James Delingpole on an interview with Mexican ecology professor Patricia Mora:
... Though Professor Mora is talking specifically about Mexico, what she says applies equally well to supposedly more transparent democracies such as Britain, Australia, the US, Canada and Denmark. The wind industry is necessarily one of the most corrupt enterprises on earth because it depends for its entire existence on government favours, backhanders, dishonest environmental impact assessments and on regulators turning a blind eye to the known health problems caused by wind turbine noise. Without crony capitalism, the wind industry simply would not exist. ...

Sunday, September 21, 2014

Vancouver's little "People's March" against climate change

Purely by accident (I swear) I saw the noisy, Big Green sponsored mob go by on W Georgia St.  Appropriately, it began at the CBC building.

The turnout was small.










Veronica Alice (pictured) expressed an opinion to the Vancouver Sun:
“It’s the system that got us in the mess,” said Alice. “It’s the system that needs to change. ..."
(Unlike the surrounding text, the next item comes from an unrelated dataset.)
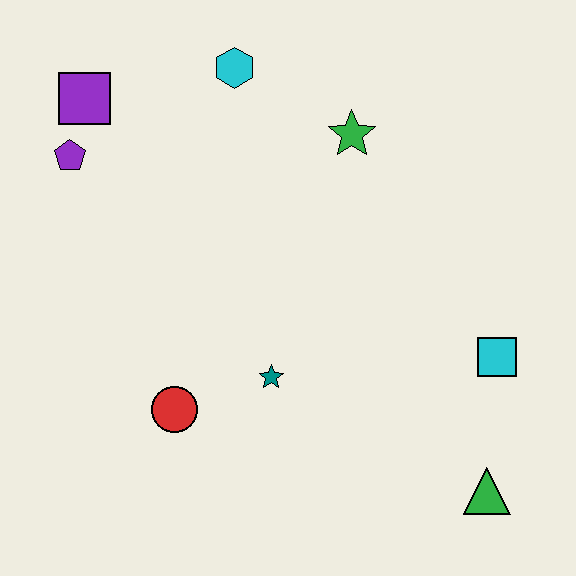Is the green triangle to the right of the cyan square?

A sentiment straight out of the "Occupy" protest.  Mess? What mess?  These highly privileged ingrates protest the system that brought them (and billions more around the world) whatever wealth, freedom and and life expectancy they enjoy.  It is the best it has been in the history of mankind, and getting better.  They should be celebrating that system, not protesting it and advocating its demise.  If these foolish dupes and useful idiots have their way, their (and our) children's futures will be very, very bleak indeed.